Kürt siyasetinde sağlanan dönemsel birlik, emperyalizmin bölge planlamasının yeni devletlere olanak sunması, Kürtlerin parçalara ayrılmış ve kimi parçaları çeteler tarafından dahi yönetilebilecek durumda olan Irak ve Suriye'de askeri, siyasal ve sayısal ağırlık oluşturmaları, Bağdat hükümetinin ülkeyi bir muz cumhuriyeti gibi bile yönetmeyi becerememesi, Kürtlerin etkisinin sınırlı olabileceği İran'da dahi devleti ürkütecek hareketlenmelerin ortaya çıkması, ayrıca Türkiye Kürtlerinin etkili bir siyasi özneye dönüşmesi...
Barzani'nin bağımsızlık ısrarının ve şevkinin gerekçeleri bu gelişmelerde bulunabilir... Barzani ortaya çıkan boşluktan, sunulan fırsatlardan ve bir bütün olarak Kürt halkının yükselttiği mücadeleden... bahar esintilerinden elini çabuk tutarak faydalanmak gayesi içindedir ve an itibariyle en avantajlı özne olduğu söylenebilir...

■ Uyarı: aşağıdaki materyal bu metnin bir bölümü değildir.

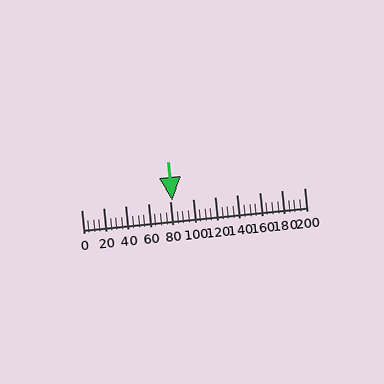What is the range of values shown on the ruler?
The ruler shows values from 0 to 200.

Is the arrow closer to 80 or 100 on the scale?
The arrow is closer to 80.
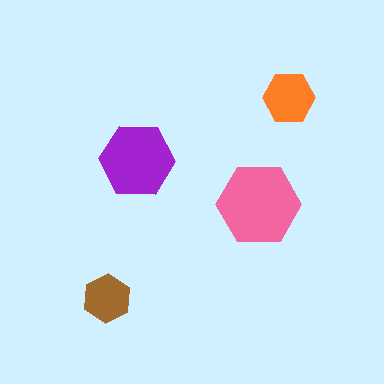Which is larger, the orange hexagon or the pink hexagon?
The pink one.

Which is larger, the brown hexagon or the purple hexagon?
The purple one.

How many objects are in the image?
There are 4 objects in the image.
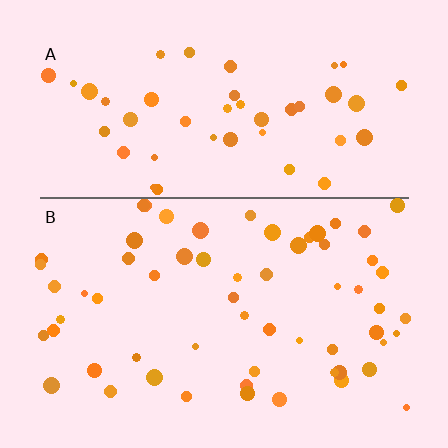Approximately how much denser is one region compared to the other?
Approximately 1.3× — region B over region A.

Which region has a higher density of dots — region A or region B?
B (the bottom).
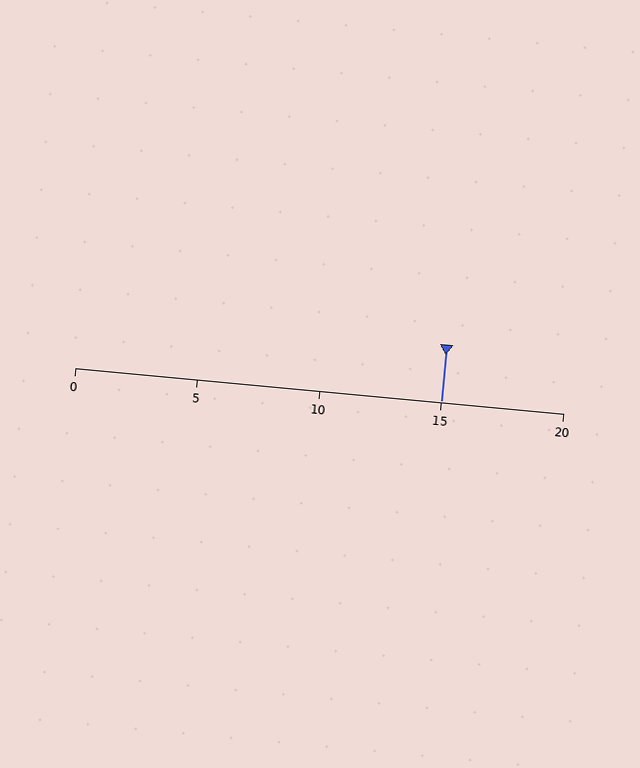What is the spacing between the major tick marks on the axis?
The major ticks are spaced 5 apart.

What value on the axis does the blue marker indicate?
The marker indicates approximately 15.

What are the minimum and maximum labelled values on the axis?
The axis runs from 0 to 20.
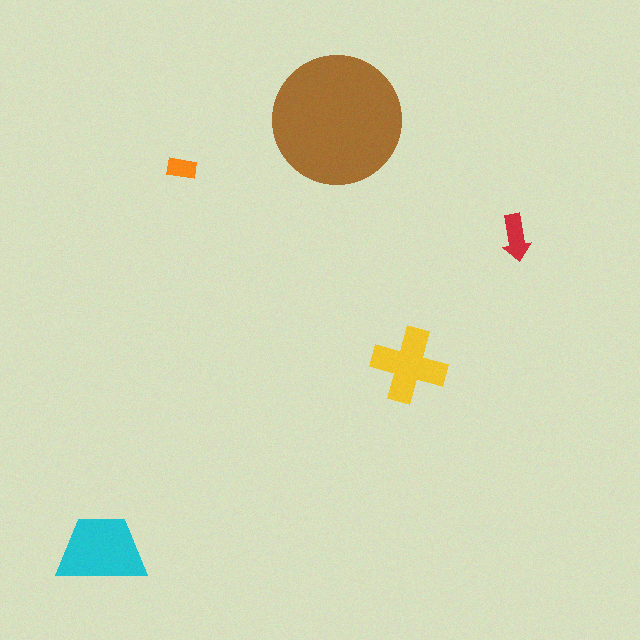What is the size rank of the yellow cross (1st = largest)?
3rd.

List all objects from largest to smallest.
The brown circle, the cyan trapezoid, the yellow cross, the red arrow, the orange rectangle.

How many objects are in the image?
There are 5 objects in the image.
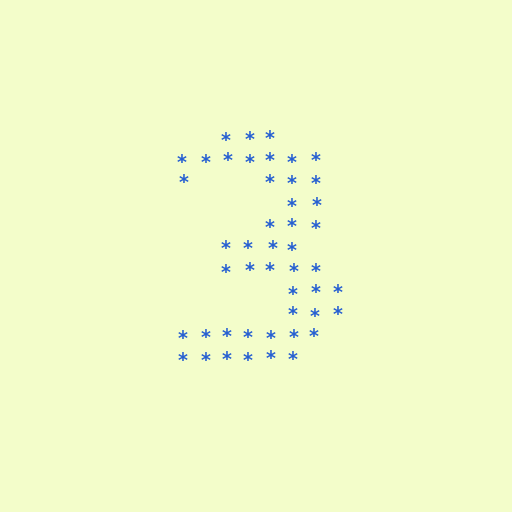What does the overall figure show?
The overall figure shows the digit 3.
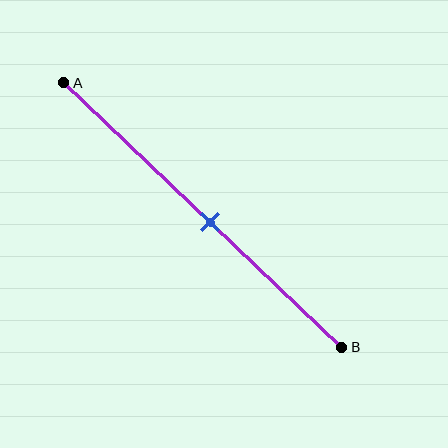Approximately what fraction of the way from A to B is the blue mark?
The blue mark is approximately 55% of the way from A to B.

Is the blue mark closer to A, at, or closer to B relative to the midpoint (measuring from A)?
The blue mark is approximately at the midpoint of segment AB.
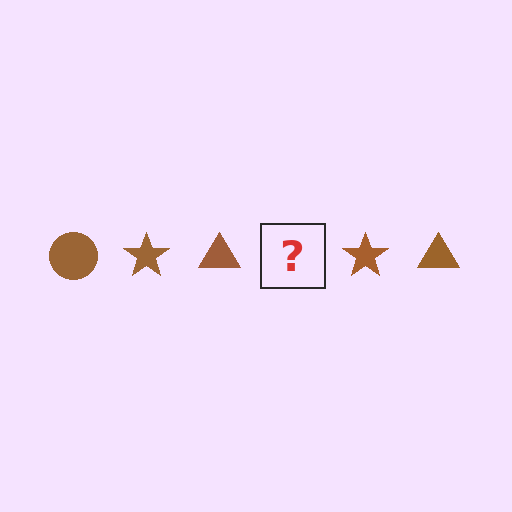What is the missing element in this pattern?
The missing element is a brown circle.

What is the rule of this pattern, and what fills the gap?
The rule is that the pattern cycles through circle, star, triangle shapes in brown. The gap should be filled with a brown circle.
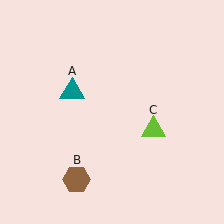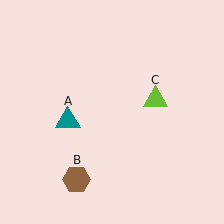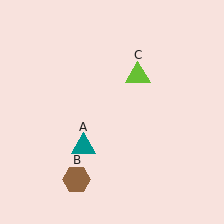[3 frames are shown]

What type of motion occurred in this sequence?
The teal triangle (object A), lime triangle (object C) rotated counterclockwise around the center of the scene.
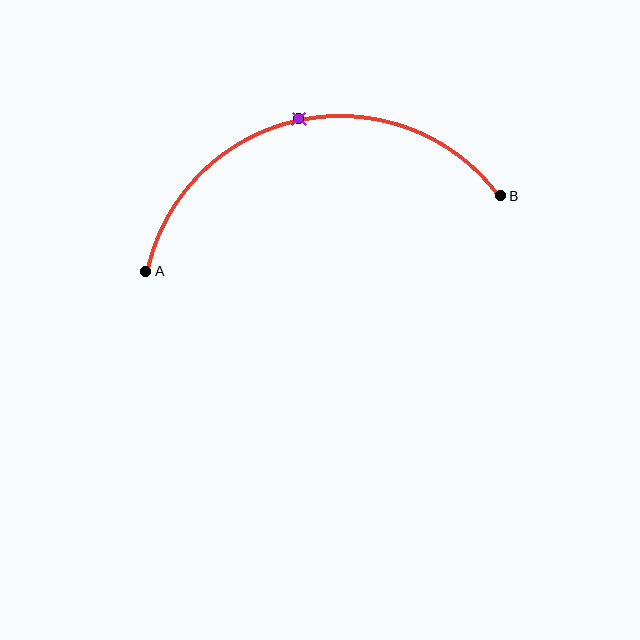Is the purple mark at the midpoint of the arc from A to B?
Yes. The purple mark lies on the arc at equal arc-length from both A and B — it is the arc midpoint.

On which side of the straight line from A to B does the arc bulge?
The arc bulges above the straight line connecting A and B.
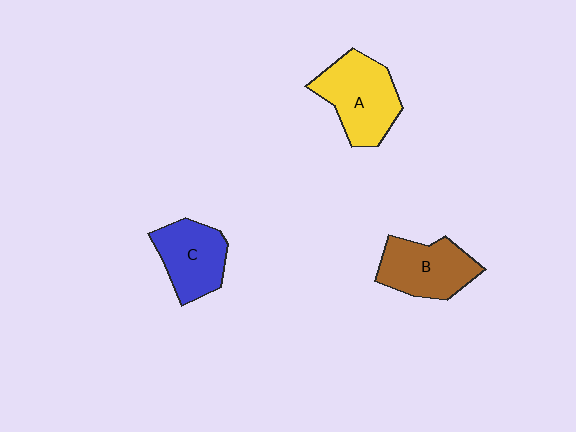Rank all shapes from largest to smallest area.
From largest to smallest: A (yellow), B (brown), C (blue).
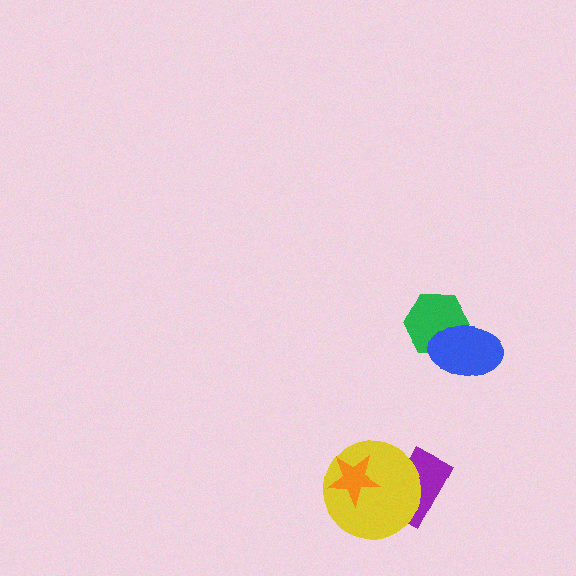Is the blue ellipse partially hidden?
No, no other shape covers it.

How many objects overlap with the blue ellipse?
1 object overlaps with the blue ellipse.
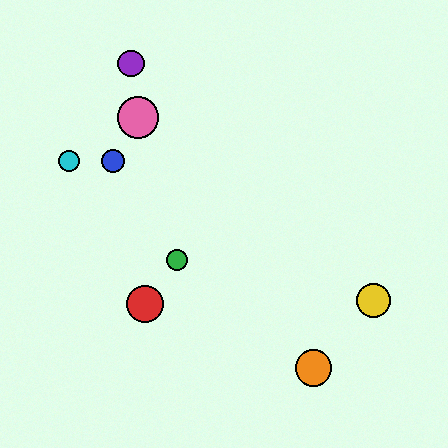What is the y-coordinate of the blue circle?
The blue circle is at y≈161.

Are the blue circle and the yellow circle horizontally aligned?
No, the blue circle is at y≈161 and the yellow circle is at y≈300.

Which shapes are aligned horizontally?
The blue circle, the cyan circle are aligned horizontally.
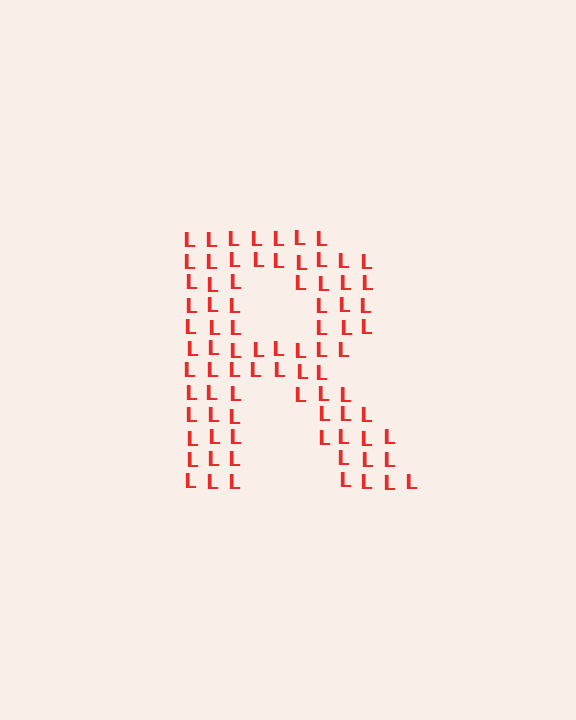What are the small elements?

Yaklaşım: Sosyalistler açısından mesele; “bu işin içinde ABD'nin dahli yahut gölgesi var”, “IŞİD de, Barzani de, Rojava da, PKK de, AKP de hepsi emperyalist süreçlerin aparatıdır” diye kesilip atılacak veya sadece düşman tespit edip geri çekilecek basitlikte değildir.
Emperalizmin bölgede gericiliği ve milliyetçiliği yükselten politikalarına, kendisine bağımlı iktidarlar ortaya çıkarmasını engelleyecek bir mücadele örgütlemek ve örneğin bunun yerel ayaklarını oluşturmak amacıyla, bölgenin gericilikle mücadele eden, ilerici-solcu örgütlenmeleriyle temas sağlamak, birlikte hareketin koşullarını oluşturacak politik adımları atmak önemlidir. (Evet bu öneriye Esad hükümeti de, PYD de, Lübnan Hizbullahı da, bölgedeki komünist-işçi partileri de dahildir.)

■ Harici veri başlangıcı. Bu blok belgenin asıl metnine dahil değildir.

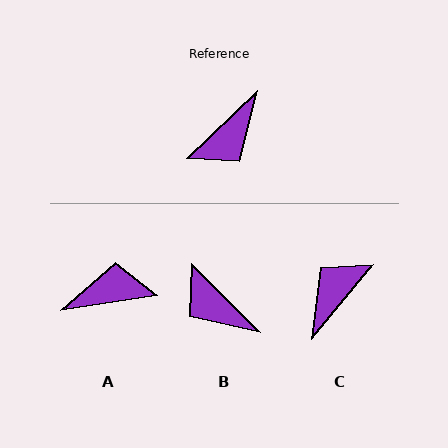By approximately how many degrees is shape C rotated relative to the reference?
Approximately 173 degrees clockwise.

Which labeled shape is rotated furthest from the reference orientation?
C, about 173 degrees away.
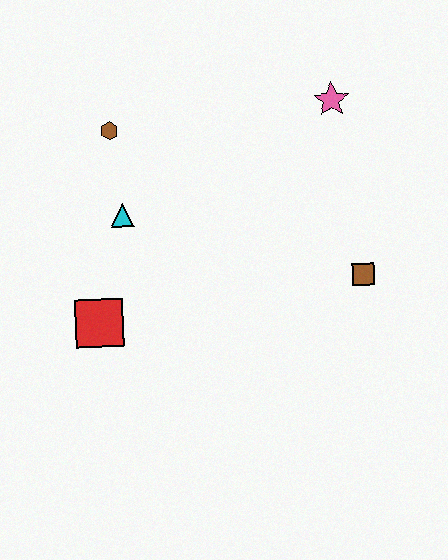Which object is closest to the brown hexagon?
The cyan triangle is closest to the brown hexagon.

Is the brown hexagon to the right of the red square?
Yes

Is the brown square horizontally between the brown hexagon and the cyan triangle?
No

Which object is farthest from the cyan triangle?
The brown square is farthest from the cyan triangle.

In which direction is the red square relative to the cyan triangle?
The red square is below the cyan triangle.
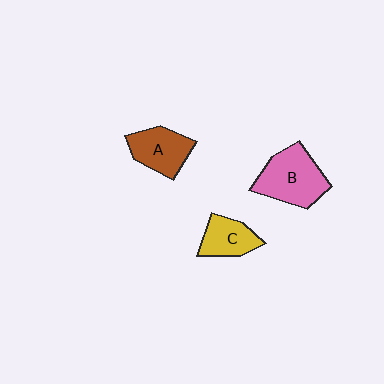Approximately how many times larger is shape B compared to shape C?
Approximately 1.6 times.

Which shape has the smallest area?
Shape C (yellow).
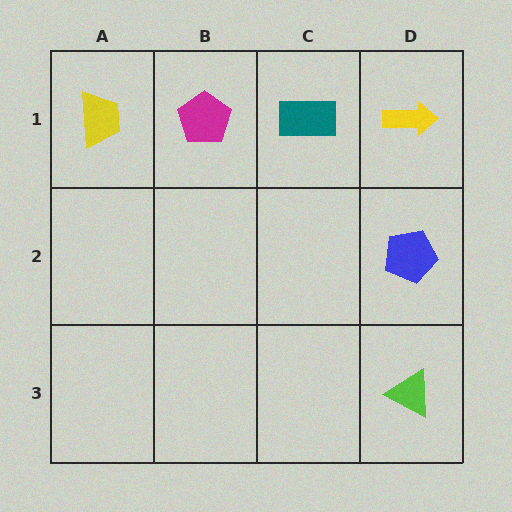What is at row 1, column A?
A yellow trapezoid.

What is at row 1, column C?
A teal rectangle.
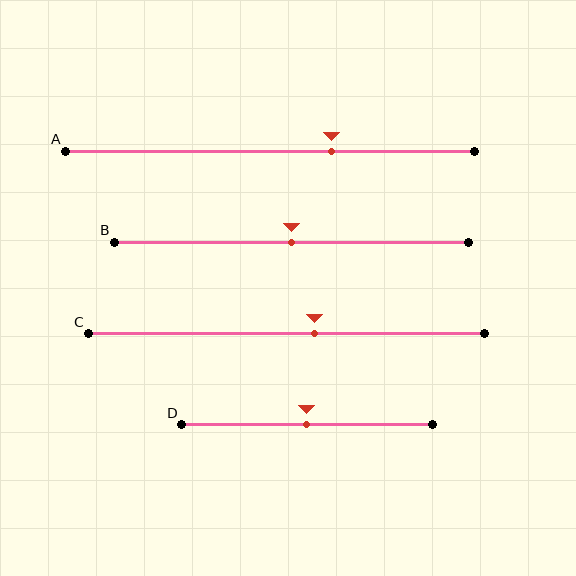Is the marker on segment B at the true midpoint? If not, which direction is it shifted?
Yes, the marker on segment B is at the true midpoint.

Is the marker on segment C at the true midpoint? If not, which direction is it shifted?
No, the marker on segment C is shifted to the right by about 7% of the segment length.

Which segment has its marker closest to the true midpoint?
Segment B has its marker closest to the true midpoint.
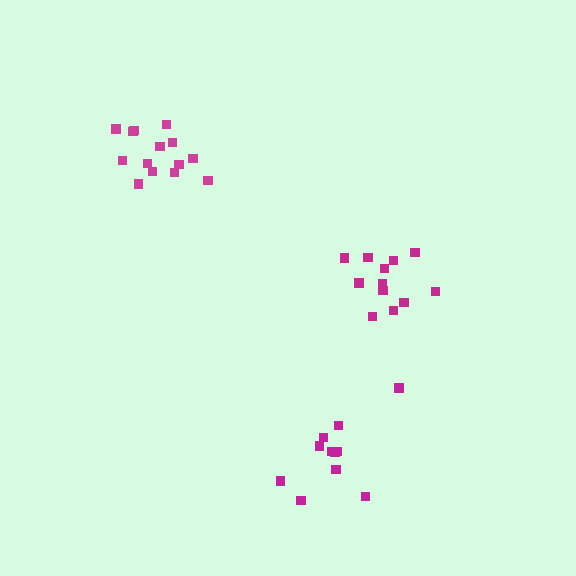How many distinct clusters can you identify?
There are 3 distinct clusters.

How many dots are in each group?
Group 1: 14 dots, Group 2: 11 dots, Group 3: 12 dots (37 total).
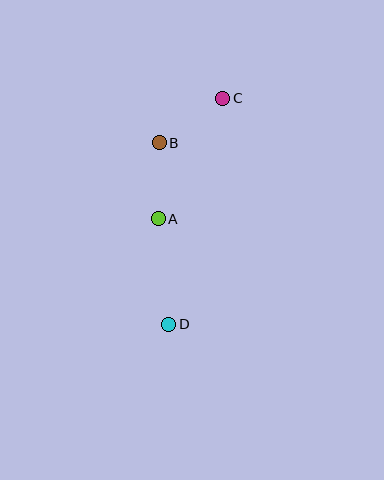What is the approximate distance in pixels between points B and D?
The distance between B and D is approximately 182 pixels.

Halihazırda işleyen, yol alan bir süreçten bahsettiğimizin, harici bir sol müdahalenin etkisiz olduğu, her bir aktörün bir diğerinden farklı hedefler ve nitelik taşıdığı bir bölgeden bahsettiğimizin farkında olarak ve karanlığa gömülmüş bir coğrafyada gericiliğe karşı ilerici değerleri örgütleyebileceğimiz, yaşamı koruyan tüm öznelerin değeri bilinmeli... bu özneler işbirlikçiliği, gericiliği ve bağımlılığı savunanlardan ayrı tutulmalıdır.
Ve evet, tıpkı Kobane'ye dönük IŞİD işgali günlerinde yaptığımız gibi...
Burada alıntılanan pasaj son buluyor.